Search code examples
amazon-web-servicesterraformamazon-ecsterraform-provider-aws

ALB Health checks Targets Unhealthy


I am trying to provision an ECS cluster using Terraform along with an ALB. The targets come up as Unhealthy. The error code is 502 in the console Health checks failed with these codes: [502] I checked through the AWS Troubleshooting guide and nothing helped there.

EDIT: I have no services/tasks running on the EC2 containers. Its a vanilla ECS cluster.

Here is my relevant code for the ALB:

# Target Group declaration 

resource "aws_alb_target_group" "lb_target_group_somm" {
  name                 = "${var.alb_name}-default"
  port                 = 80
  protocol             = "HTTP"
  vpc_id               = "${var.vpc_id}"
  deregistration_delay = "${var.deregistration_delay}"
  health_check {
    path     = "/"
    port     = 80
    protocol = "HTTP"
  }

  lifecycle {
    create_before_destroy = true
  }

  tags = {
    Environment = "${var.environment}"
  }

  depends_on = ["aws_alb.alb"]
}

# ALB Listener with default forward rule

resource "aws_alb_listener" "https_listener" {
  load_balancer_arn = "${aws_alb.alb.id}"
  port              = "80"
  protocol          = "HTTP"

  default_action {
    target_group_arn = "${aws_alb_target_group.lb_target_group_somm.arn}"
    type             = "forward"
  }
}

# The ALB has a security group with ingress rules on TCP port 80 and egress rules to anywhere. 
# There is a security group rule for the EC2 instances that allows ingress traffic to the ECS cluster from the ALB: 

resource "aws_security_group_rule" "alb_to_ecs" {
  type                     = "ingress"
  /*from_port                = 32768 */
  from_port                = 80
  to_port                  = 65535
  protocol                 = "TCP"
  source_security_group_id = "${module.alb.alb_security_group_id}"
  security_group_id        = "${module.ecs_cluster.ecs_instance_security_group_id}"
}

Has anyone hit this error and know how to debug/fix this ?


Solution

  • It looks like you're trying to be register the ECS cluster instances with the ALB target group. This isn't how you're meant to send traffic to an ECS service via an ALB.

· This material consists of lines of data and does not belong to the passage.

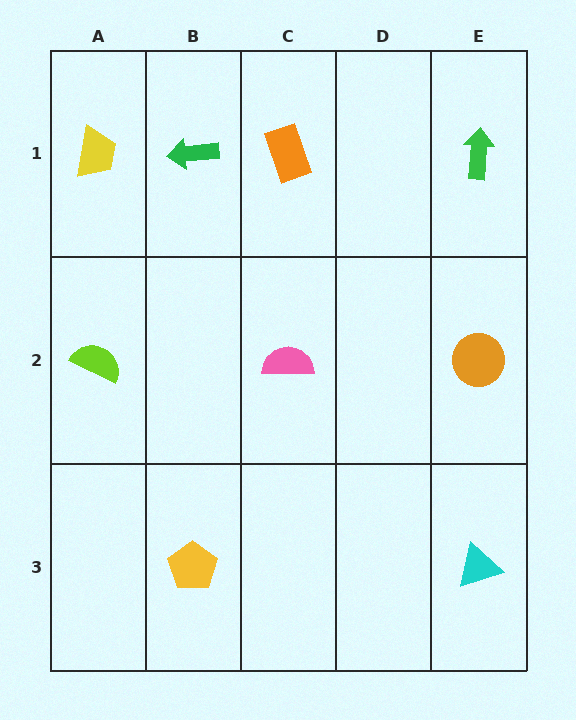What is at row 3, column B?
A yellow pentagon.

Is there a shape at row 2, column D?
No, that cell is empty.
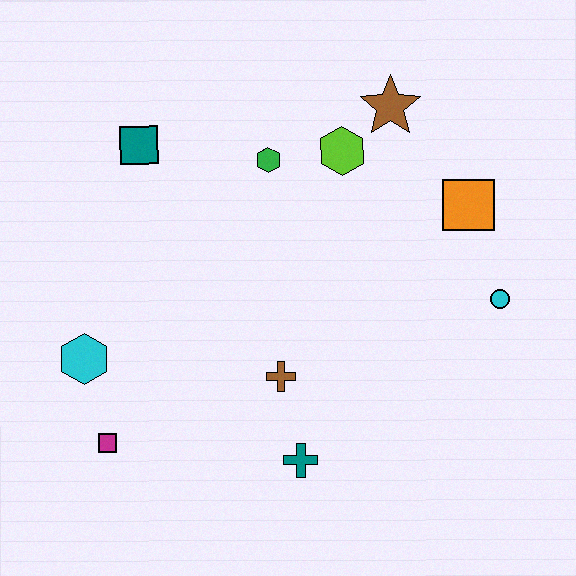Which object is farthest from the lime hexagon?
The magenta square is farthest from the lime hexagon.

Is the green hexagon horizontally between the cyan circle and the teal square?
Yes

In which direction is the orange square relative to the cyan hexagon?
The orange square is to the right of the cyan hexagon.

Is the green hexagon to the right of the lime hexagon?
No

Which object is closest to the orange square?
The cyan circle is closest to the orange square.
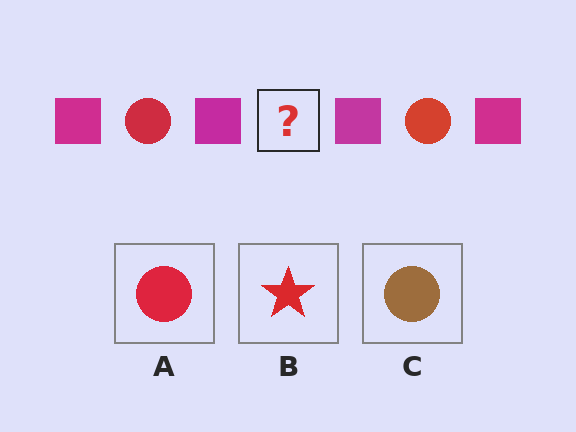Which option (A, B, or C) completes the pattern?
A.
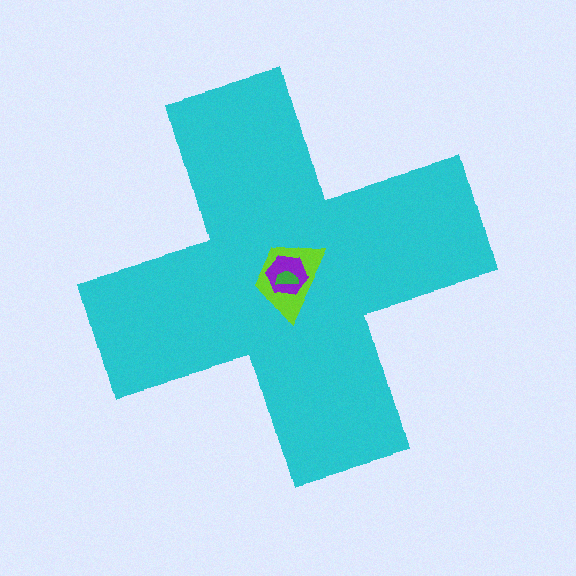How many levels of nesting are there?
4.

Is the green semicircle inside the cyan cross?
Yes.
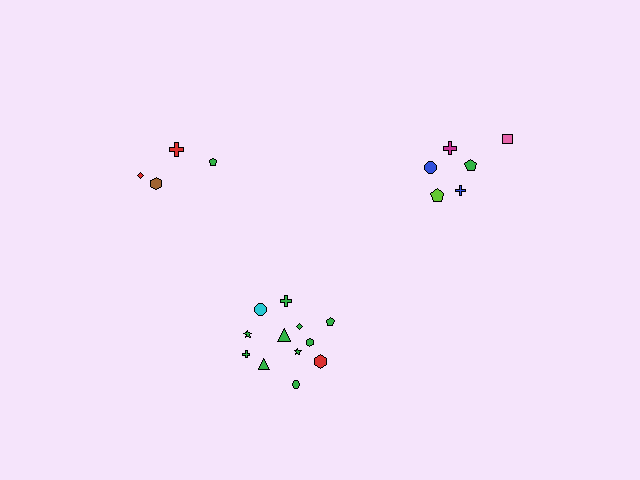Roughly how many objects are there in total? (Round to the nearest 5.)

    Instead you should have your service join the tasks to the target group. This will mean that if you are using host networking then only the instances with the task deployed will be registered. If you are using bridge networking then it will add the ephemeral ports used by your task to your target group (including allowing for there to be multiple targets on a single instance). And if you are using awsvpc networking then it will register the ENIs of every task that the service spins up.

    To do this you should use the load_balancer block in the aws_ecs_service resource. An example might look something like this:

    resource "aws_ecs_service" "mongo" {
      name            = "mongodb"
      cluster         = "${aws_ecs_cluster.foo.id}"
      task_definition = "${aws_ecs_task_definition.mongo.arn}"
      desired_count   = 3
      iam_role        = "${aws_iam_role.foo.arn}"
    
      load_balancer {
        target_group_arn = "${aws_lb_target_group.lb_target_group_somm.arn}"
        container_name   = "mongo"
        container_port   = 8080
      }
    }
    

    If you were using bridge networking this would mean that the tasks are accessible on the ephemeral port range on the instances so your security group rule would need to look like this:

    resource "aws_security_group_rule" "alb_to_ecs" {
      type                     = "ingress"
      from_port                = 32768 # ephemeral port range for bridge networking tasks
      to_port                  = 60999 # cat /proc/sys/net/ipv4/ip_local_port_range
      protocol                 = "TCP"
      source_security_group_id = "${module.alb.alb_security_group_id}"
      security_group_id        = "${module.ecs_cluster.ecs_instance_security_group_id}"
    }